02.09.2021 - 10:29 | Son Güncellenme:
Kaan ULU/ANKARA (DHA)
Ankara Üniversitesi Enfeksiyon Hastalıkları Anabilim Dalı Başkanı Prof. Dr. İsmail Balık, salgının başından bu yana Ankara Üniversitesi Tıp Fakültesi olarak Türkiye'deki birçok merkezle beraber hem hastalığın seyri hem de aşıyla ilgili birçok çalışmayı yaptıklarını söyledi.
'DİREKT ANTİVRAL BİR İLAÇ'
1 Eylül itibarıyla ABD'de koronavirüse karşı geliştirilen bir ilacın Faz-3 çalışmalarına başladıklarını belirten Prof. Dr. Balık, şunları söyledi:
"Dünya'daki birçok merkezle birlikte Türkiye'den de 3 merkezden bir tanesi olarak yine bugün de (dün) bir ilaç çalışması başlattık. Bu ilaç direkt virüsü öldüren, özellikle hastalığı ağır seyretme potansiyeli fazla risk grubundaki hastalara verildiğinde, yoğun bakıma gitme ve ölüm riskini azaltma özelliğine sahip. Direkt antiviral bir ilaç. Faz-1 ve Faz-2 çalışmaları ABD'de yapıldı. Orada çok etkili görüldüğü için biz de teklif edilmesi üzerine Faz-3 çalışmalarını yapmayı kabul ettik."
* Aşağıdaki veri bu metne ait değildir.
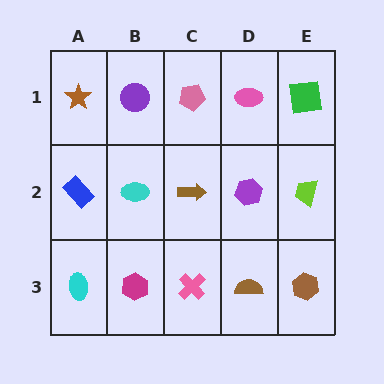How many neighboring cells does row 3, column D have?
3.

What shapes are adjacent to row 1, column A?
A blue rectangle (row 2, column A), a purple circle (row 1, column B).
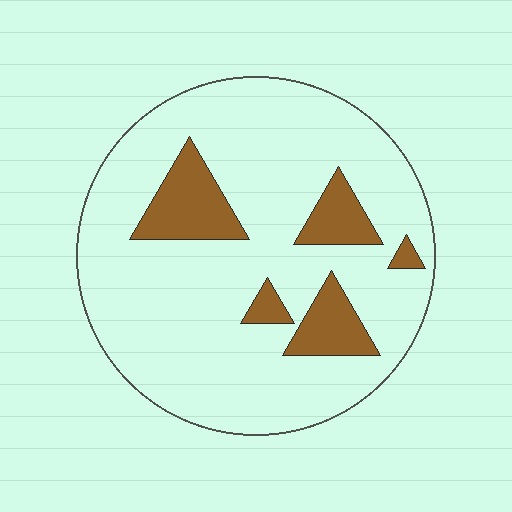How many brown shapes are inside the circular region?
5.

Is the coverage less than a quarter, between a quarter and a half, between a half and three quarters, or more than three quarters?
Less than a quarter.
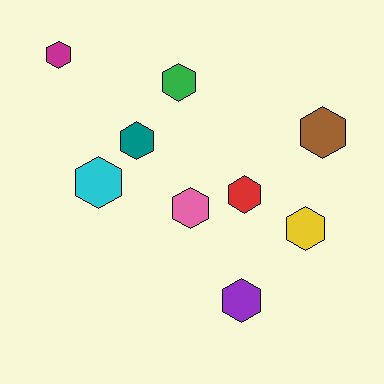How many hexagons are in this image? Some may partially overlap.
There are 9 hexagons.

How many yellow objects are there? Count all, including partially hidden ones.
There is 1 yellow object.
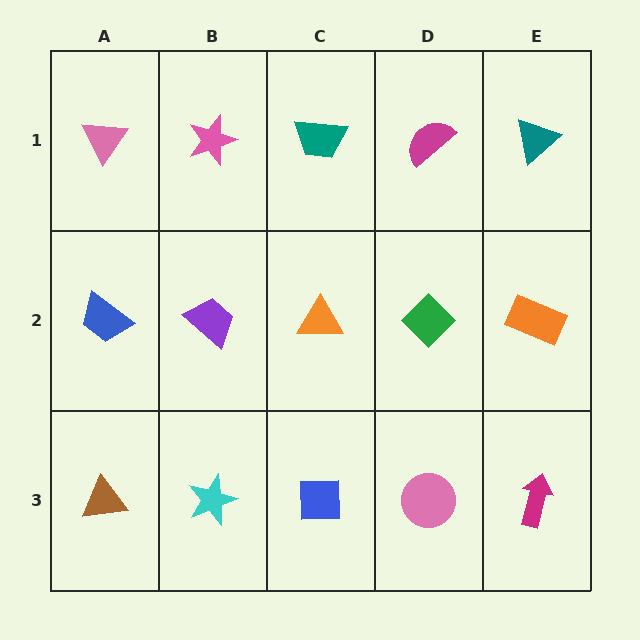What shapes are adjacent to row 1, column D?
A green diamond (row 2, column D), a teal trapezoid (row 1, column C), a teal triangle (row 1, column E).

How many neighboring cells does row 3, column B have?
3.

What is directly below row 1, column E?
An orange rectangle.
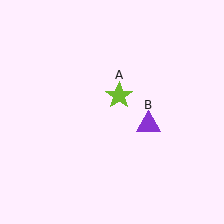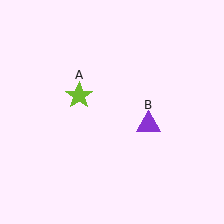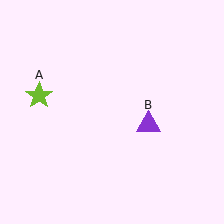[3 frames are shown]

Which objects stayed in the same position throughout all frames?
Purple triangle (object B) remained stationary.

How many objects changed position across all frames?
1 object changed position: lime star (object A).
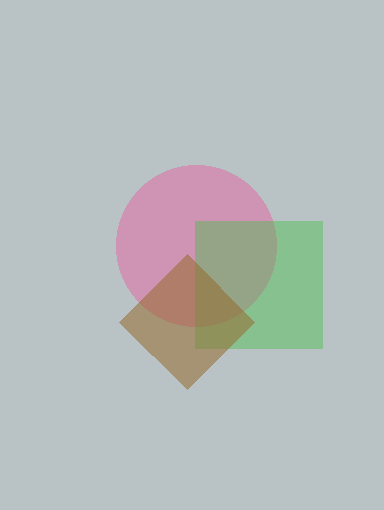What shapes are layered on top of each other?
The layered shapes are: a pink circle, a green square, a brown diamond.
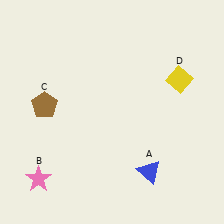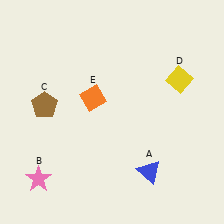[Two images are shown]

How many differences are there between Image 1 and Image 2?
There is 1 difference between the two images.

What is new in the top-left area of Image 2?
An orange diamond (E) was added in the top-left area of Image 2.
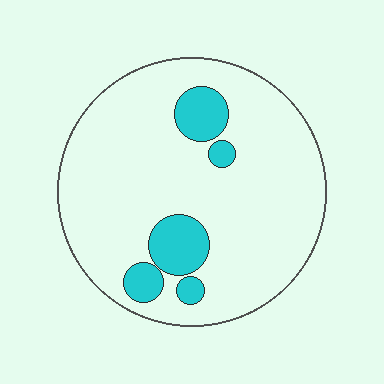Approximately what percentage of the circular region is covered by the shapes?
Approximately 15%.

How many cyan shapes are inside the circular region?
5.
'FAZ-3 ÇALIŞMASI ÇOK KISA SÜRECEK'
Faz-3 çalışmalarının son derece önemli olduğunu vurgulayan Balık, şu ifadeleri kullandı:
"Bu ilaçta Covid-19'a karşı geliştirilen en iyilerden bir tanesi olarak görülüyor. Faz-3 çalışmasında olduğu için bu ilacın şu an piyasa ismi konmadı. Faz-3 çalışmasından sonra ilacın ruhsatı alınıp ismi belli olur. Bu ilaç, virüsü direkt öldüren, enfeksiyonun hayati organlarda ağır enfeksiyon yapmasını engelleme özelliğine sahip. Bugüne kadar koronavirüsü direkt öldüren bir ilaç, ne yazık ki bulunamadı. İki ilaç halihazırda kullanılan ilaçlar fakat bunlar da başka hastalıklar için geliştirilmişlerdi. Ama bu ilaç, direkt Covid-19'un etkeni olan Sars-Cov-2'ye dönük geliştirilmiş, direkt onu hedefleyen ve öldüren bir ilaç. Dolayısıyla etkinliğinin diğerlerine göre, daha fazla olacağı bariz görülen bir ilaç. Faz-3 çalışması çok kısa sürecek" diye konuştu.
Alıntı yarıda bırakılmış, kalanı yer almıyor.